Hamka, seorang tokoh pembesar ormas Muhammadiyah, menyatakan bahwa "Maulid-an" haram dan bid’ah tidak ada petunjuk dari Nabi
Saw.
Orang berdiri membaca shalawat saat Asyraqalan (Mahallul
Qiyam) adalah bid’ah dan itu berlebih-lebihan tidak ada petunjuk dari Nabi Saw.
Tetapi ketika Buya Hamka sudah tua, beliau berkenan menghadiri
acara Maulid Nabi Saw saat ada yang mengundangnya.
Orang-orang sedang asyik membaca Maulid al-Barzanji dan
bershalawat saat Mahallul Qiyam, Buya Hamka pun turut serta asyik dan khusyuk
mengikutinya. Lantas para muridnya bertanya: “Buya Hamka, dulu sewaktu Anda
masih muda begitu keras menentang acara-acara seperti itu namun setelah tua kok
berubah?”
Dijawab oleh Buya Hamka: “Iya, dulu sewaktu saya muda
kitabnya baru satu.
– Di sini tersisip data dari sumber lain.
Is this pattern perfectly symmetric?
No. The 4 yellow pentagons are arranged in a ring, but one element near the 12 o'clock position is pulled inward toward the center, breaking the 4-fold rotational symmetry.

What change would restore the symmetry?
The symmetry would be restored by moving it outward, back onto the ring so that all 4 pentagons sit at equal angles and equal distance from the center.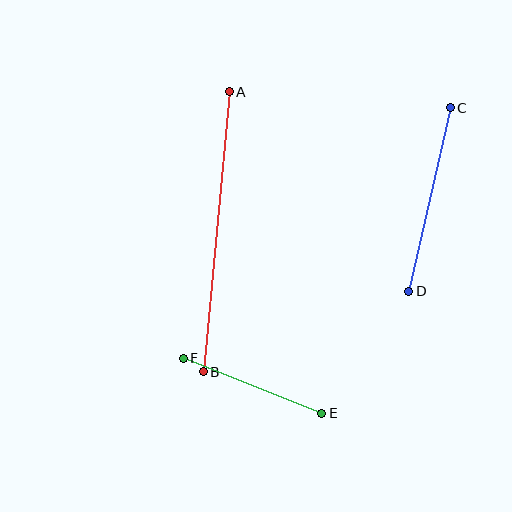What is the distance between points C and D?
The distance is approximately 188 pixels.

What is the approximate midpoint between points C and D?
The midpoint is at approximately (430, 199) pixels.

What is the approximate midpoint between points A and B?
The midpoint is at approximately (216, 232) pixels.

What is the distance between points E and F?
The distance is approximately 149 pixels.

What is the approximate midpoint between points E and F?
The midpoint is at approximately (253, 386) pixels.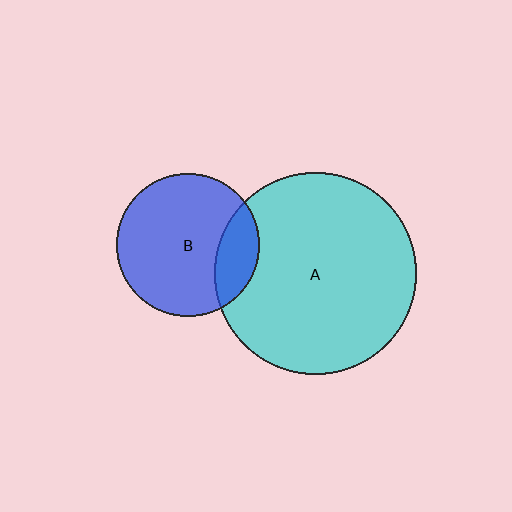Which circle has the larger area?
Circle A (cyan).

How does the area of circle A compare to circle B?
Approximately 2.0 times.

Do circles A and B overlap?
Yes.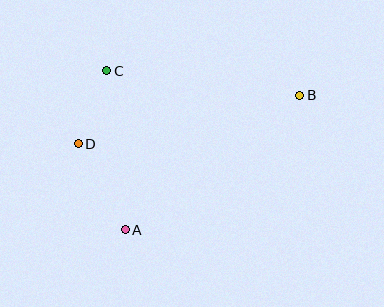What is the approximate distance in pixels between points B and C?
The distance between B and C is approximately 194 pixels.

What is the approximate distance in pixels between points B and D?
The distance between B and D is approximately 227 pixels.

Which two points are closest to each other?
Points C and D are closest to each other.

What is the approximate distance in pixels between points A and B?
The distance between A and B is approximately 220 pixels.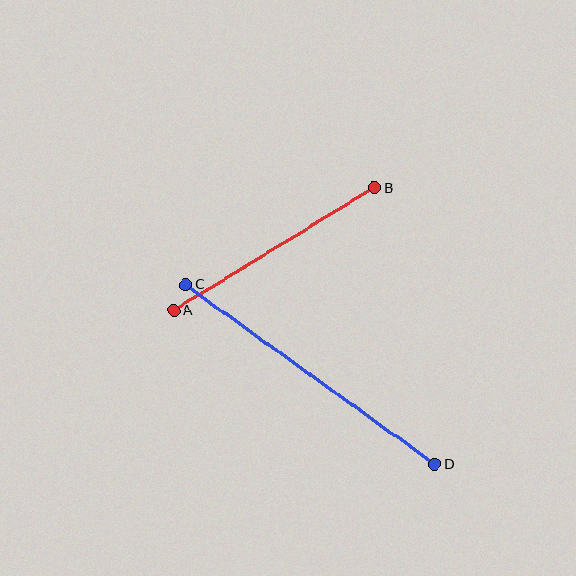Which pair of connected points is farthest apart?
Points C and D are farthest apart.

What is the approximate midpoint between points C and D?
The midpoint is at approximately (310, 375) pixels.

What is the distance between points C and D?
The distance is approximately 308 pixels.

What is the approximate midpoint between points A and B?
The midpoint is at approximately (274, 249) pixels.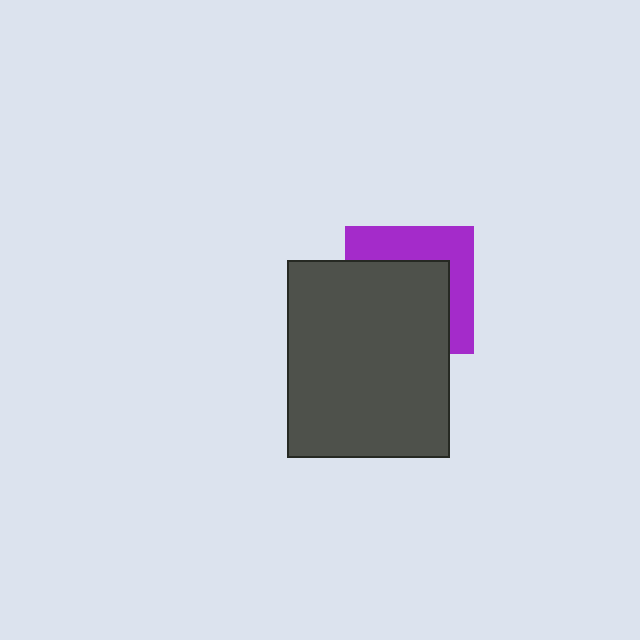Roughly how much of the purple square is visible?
A small part of it is visible (roughly 40%).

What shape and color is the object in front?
The object in front is a dark gray rectangle.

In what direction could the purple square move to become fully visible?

Namun setelah saya mempelajari banyak kitab, saya sadar
ternyata ilmu Islam itu sangat luas.”
Di riwayat yang lain menceritakan bahwa, dulu, sewaktu
mudanya Buya Hamka dengan tegas menyatakan bahwa Qunut dalam shalat Shubuh
termasuk bid’ah ! Tidak ada tuntunannya dari Rasulullah Saw. Sehingga Buya
Hamka tidak pernah melakukan Qunut dalam shalat Shubuhnya.
Namun setelah Buya Hamka menginjak usia tua, beliau
tiba-tiba membaca doa Qunut dalam shalat Shubuh-nya. Selesai shalat, jamaahnya
pun bertanya heran: “Buya Hamka, sebelum ini tak pernah terlihat satu kalipun
Anda mengamalkan Qunut dalam shalat Shubuh. Namun mengapa sekarang justru Anda
mengamalkannya?”
Dijawab oleh Buya Hamka: “Iya. Dulu saya baru baca satu
kitab. Namun sekarang saya sudah baca seribu kitab.”
Gus Anam (KH. Zuhrul Anam) mendengar dari gurunya, Prof. DR.
As-Sayyid Al-Habib Muhammad bin Alwi al-Maliki Al-Hasani, dari gurunya Al-Imam
Asy-Syaikh Said Al-Yamani yang mengatakan: “Idzaa zaada nadzrurrajuli wattasa’a
fikruhuu qalla inkaaruhuu ‘alannaasi.”
(Jikalau seseorang bertambah ilmunya dan luas cakrawala
pemikiran serta sudut pandangnya, maka ia akan sedikit menyalahkan orang
lain).
Semakin gemar menyalahkan orang semakin bodoh dan dangkal
ilmunya, semakin Tinggi ilmu seseorang maka semakin tawadhu (rendah hati),
carilah guru yang tidak pernah menggunjing dan mengkafirkan siapapun.
Hal ini sama seperti ilmu padi, semakin berisi semakin
merunduk, itulah peribahasa yang sering kita dengar. Yang memiliki arti, orang
berilmu yang semakin banyak ilmunya semakin merendahkan dirinya. Tanaman padi
jika berisi semakin lama akan semakin besar. Jika semakin besar otomatis beban
biji juga semakin berat.
Jika sudah semakin berat, maka mau tidak mau seuntai biji
padi akan semakin kelihatan merunduk (melengkung) kearah depan bawah. Karena
batang padi sangat pendek, strukturnya berupa batang yang terbentuk dari
rangkaian pelepah daun yang saling menopang. Jadi tidak sebanding dengan beban
berat biji padi yang semakin lama semakin membesar. Berbeda dengan biji padi
yang kosong tidak berisi, walaupun kelihatan bijinya berbuah banyak karena
tidak berisi maka seuntai biji padi tersebut akan tetap berdiri tegak lurus.